War soon puts a stop to Aegeus’s happiness at Theseus’s return. King Minos of Crete is seeking revenge for his son Androgeos who was killed in Athens. The king travels around, gathering allies. Several kingdoms join his cause, but many also refuse to side with him. Eventually, King Minos arrives at Aegina where a king named Aeacus rules. A large party gathers to greet the Minos. Minos asks King Aeacus to help him get his revenge against Athens, but Aeacus refuses. Aegina and Athens have a treaty of friendship, and Aeacus doesn’t want to break it.
Athens—a city in Greece—and Crete—another city on a Greek island—are engaging in a war and asking the rest of the nations to choose sides.

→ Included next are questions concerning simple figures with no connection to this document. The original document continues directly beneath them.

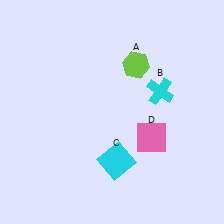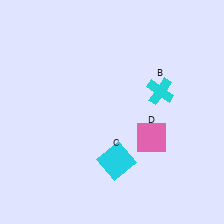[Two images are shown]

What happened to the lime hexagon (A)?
The lime hexagon (A) was removed in Image 2. It was in the top-right area of Image 1.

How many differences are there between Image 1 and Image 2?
There is 1 difference between the two images.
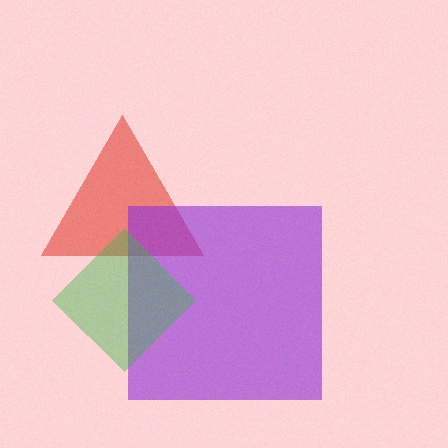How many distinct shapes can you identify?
There are 3 distinct shapes: a red triangle, a purple square, a green diamond.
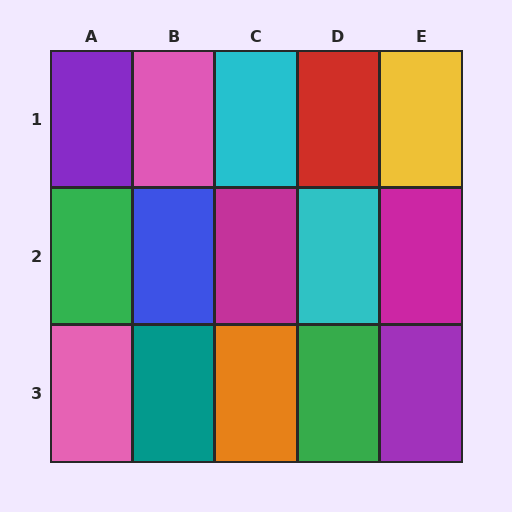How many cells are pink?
2 cells are pink.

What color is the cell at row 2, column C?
Magenta.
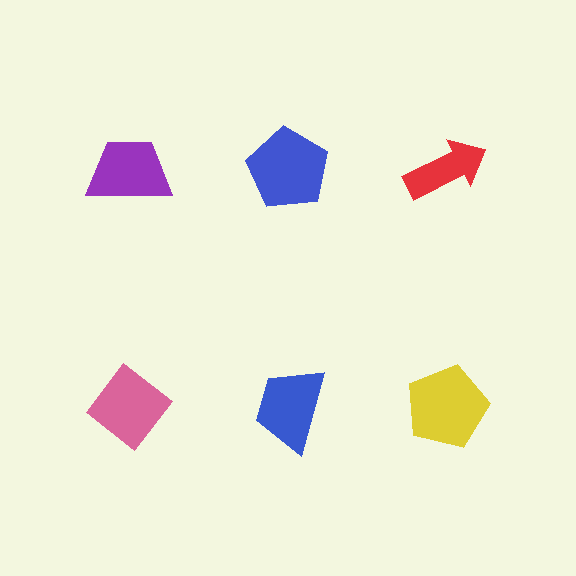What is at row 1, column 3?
A red arrow.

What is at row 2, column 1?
A pink diamond.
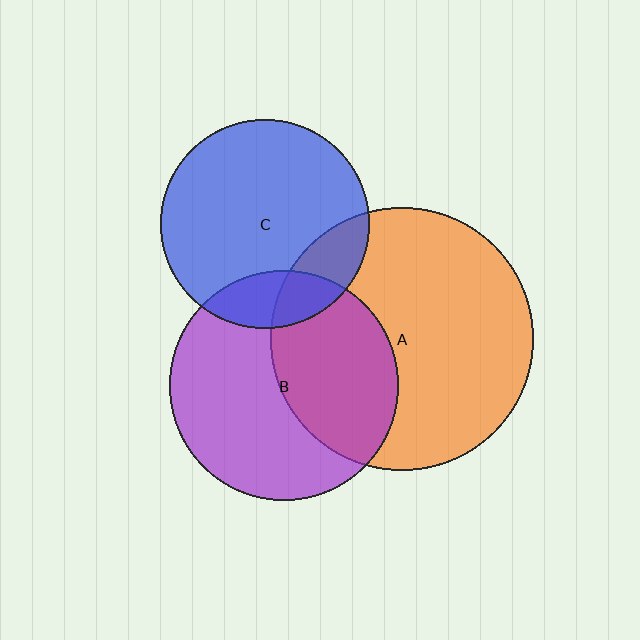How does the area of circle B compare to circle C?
Approximately 1.2 times.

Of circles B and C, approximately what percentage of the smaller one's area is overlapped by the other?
Approximately 15%.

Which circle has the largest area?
Circle A (orange).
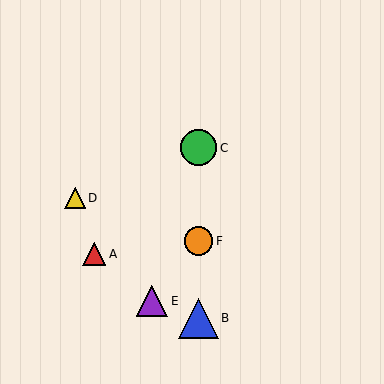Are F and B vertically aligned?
Yes, both are at x≈199.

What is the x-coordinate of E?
Object E is at x≈152.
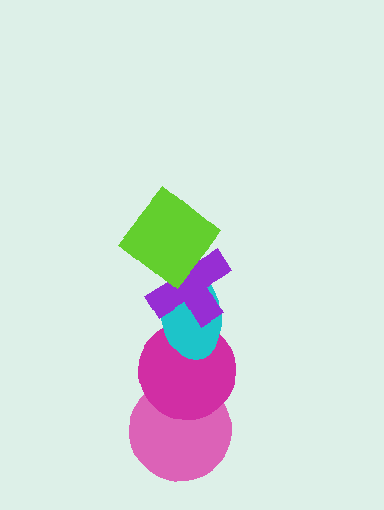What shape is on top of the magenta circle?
The cyan ellipse is on top of the magenta circle.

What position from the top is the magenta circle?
The magenta circle is 4th from the top.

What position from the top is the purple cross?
The purple cross is 2nd from the top.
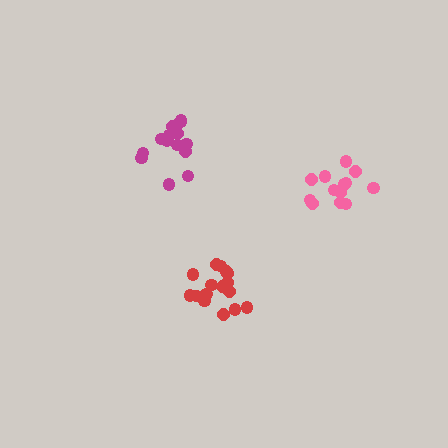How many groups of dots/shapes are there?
There are 3 groups.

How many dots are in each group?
Group 1: 16 dots, Group 2: 13 dots, Group 3: 16 dots (45 total).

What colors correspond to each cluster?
The clusters are colored: magenta, pink, red.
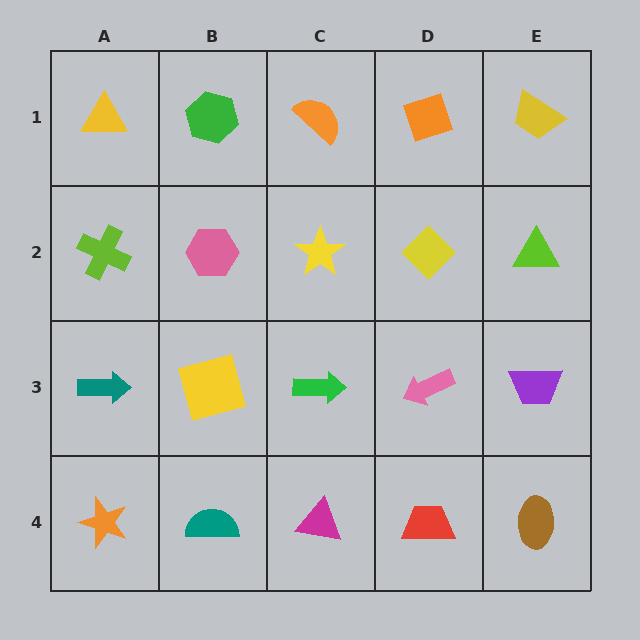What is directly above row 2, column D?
An orange diamond.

In this way, war is continuing to escalate in the world, suggesting that humanity is steering towards corruption again. However, although war is a kind of corruption, it also seems to spur history forward—a movement that Ovid set out to trace in the Metamorphoses.

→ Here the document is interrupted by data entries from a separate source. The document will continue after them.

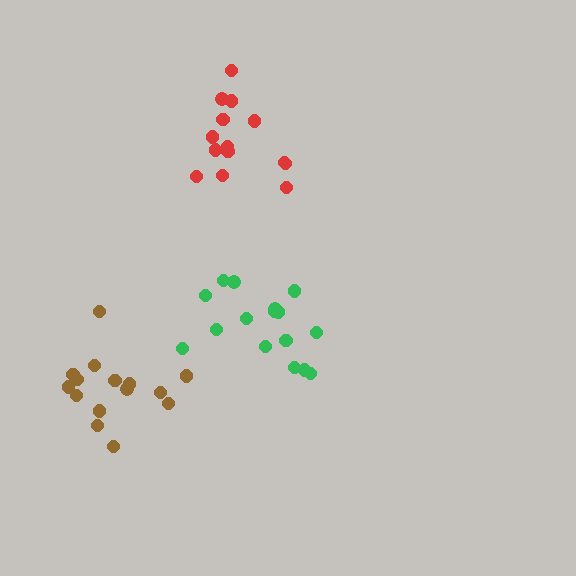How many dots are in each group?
Group 1: 16 dots, Group 2: 15 dots, Group 3: 14 dots (45 total).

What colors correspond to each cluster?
The clusters are colored: green, brown, red.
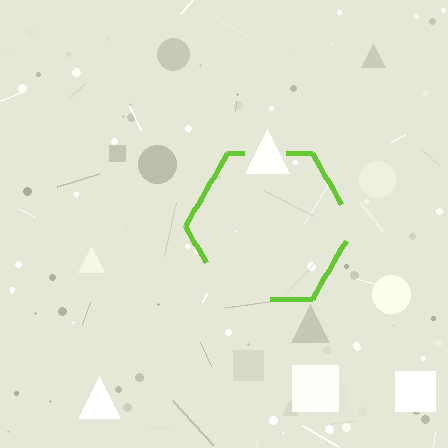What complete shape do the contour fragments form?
The contour fragments form a hexagon.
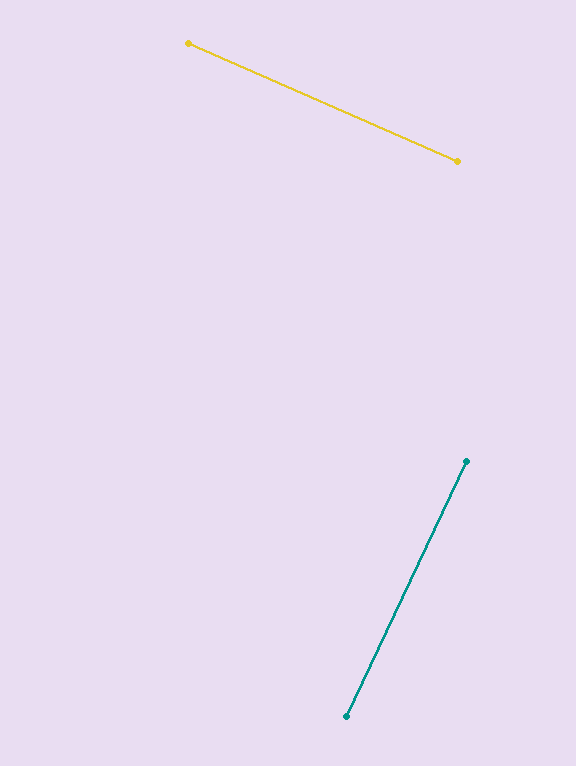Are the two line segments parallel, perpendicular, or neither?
Perpendicular — they meet at approximately 89°.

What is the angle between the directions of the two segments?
Approximately 89 degrees.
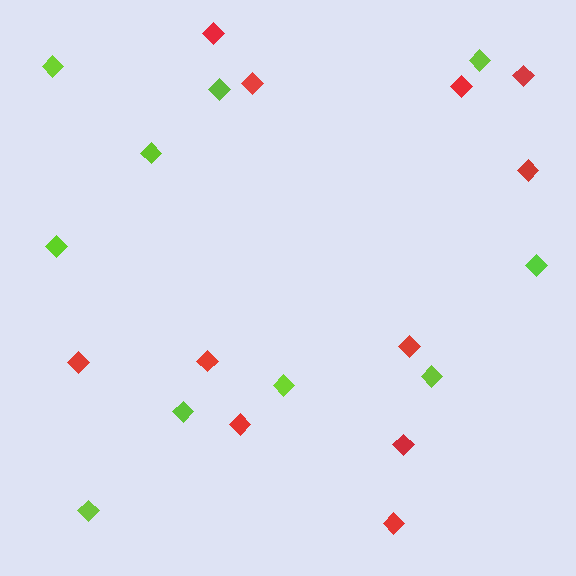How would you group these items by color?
There are 2 groups: one group of lime diamonds (10) and one group of red diamonds (11).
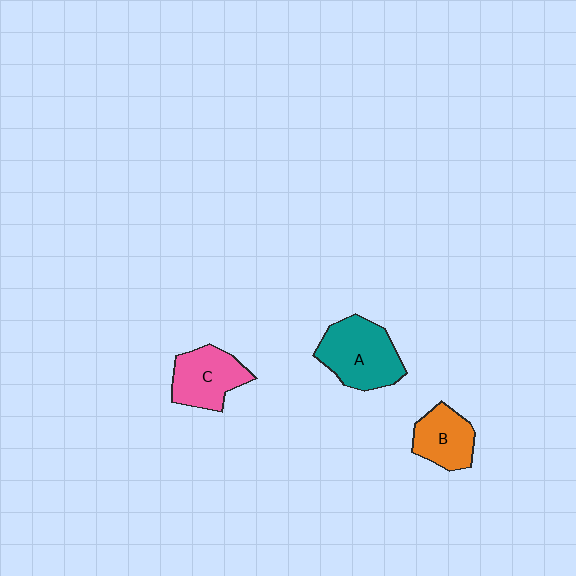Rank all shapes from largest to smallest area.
From largest to smallest: A (teal), C (pink), B (orange).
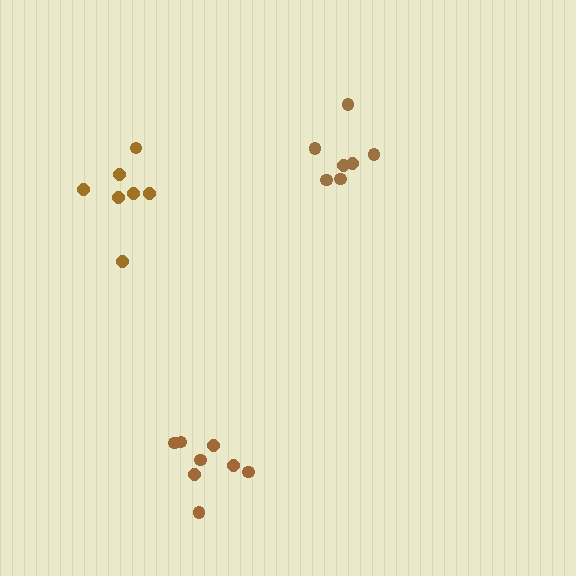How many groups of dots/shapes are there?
There are 3 groups.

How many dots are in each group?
Group 1: 8 dots, Group 2: 7 dots, Group 3: 7 dots (22 total).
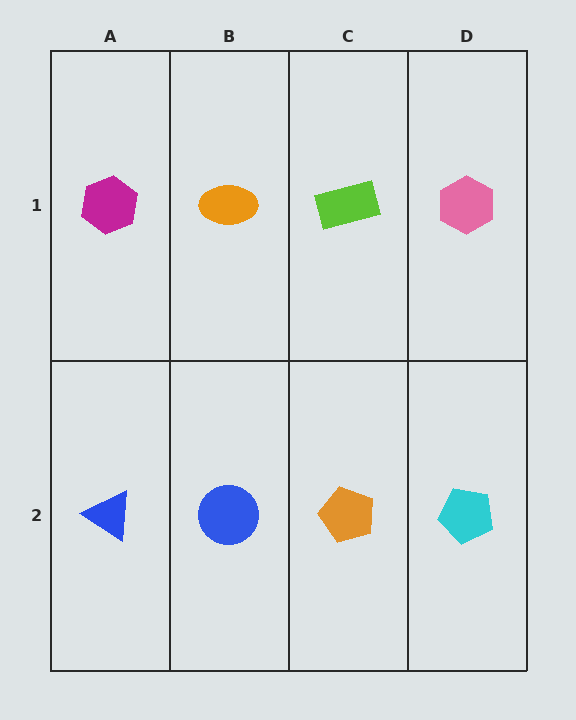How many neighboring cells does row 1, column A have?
2.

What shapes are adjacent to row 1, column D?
A cyan pentagon (row 2, column D), a lime rectangle (row 1, column C).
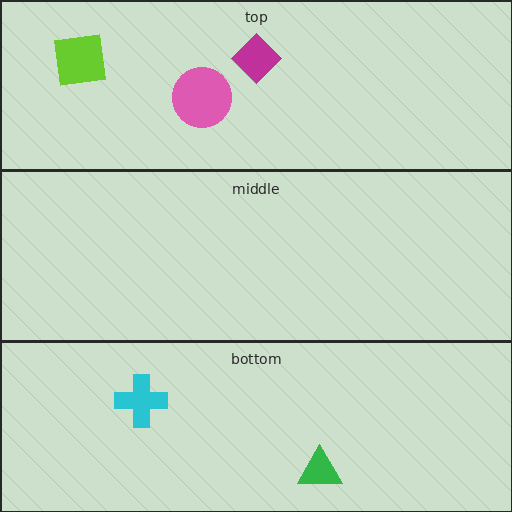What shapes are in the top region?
The lime square, the magenta diamond, the pink circle.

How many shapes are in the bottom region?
2.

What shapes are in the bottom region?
The cyan cross, the green triangle.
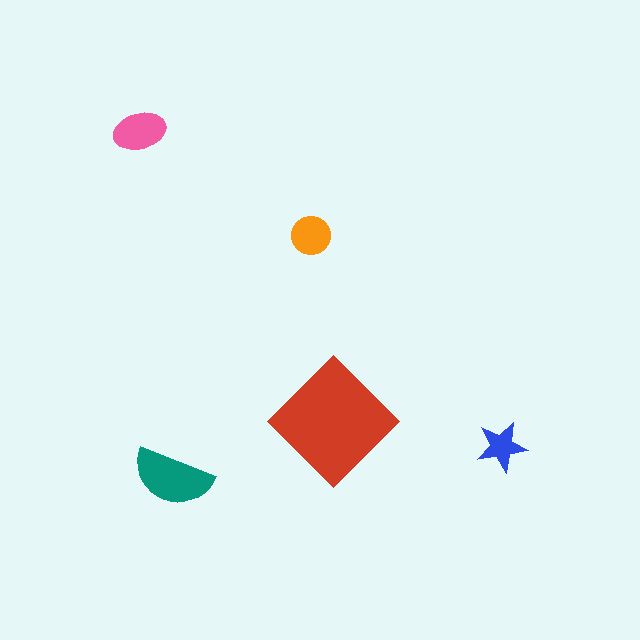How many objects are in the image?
There are 5 objects in the image.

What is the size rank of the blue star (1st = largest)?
5th.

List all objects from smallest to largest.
The blue star, the orange circle, the pink ellipse, the teal semicircle, the red diamond.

King Minos threatens to return and involve Aegina in war. As he sails away, a ship from Athens enters Aegina’s port. King Aeacus’s three sons—Telamon, Peleus, and Phocus—greet Cephalus, an aged hero, as he deboards with his two companions, Clytus and Butes, and welcome them into the palace.
This passage introduces two characters who will be important later on in the Metamorphoses. Telamon and Peleus—King Aeacus’s three sons—will later be important in founding yet another monumental city.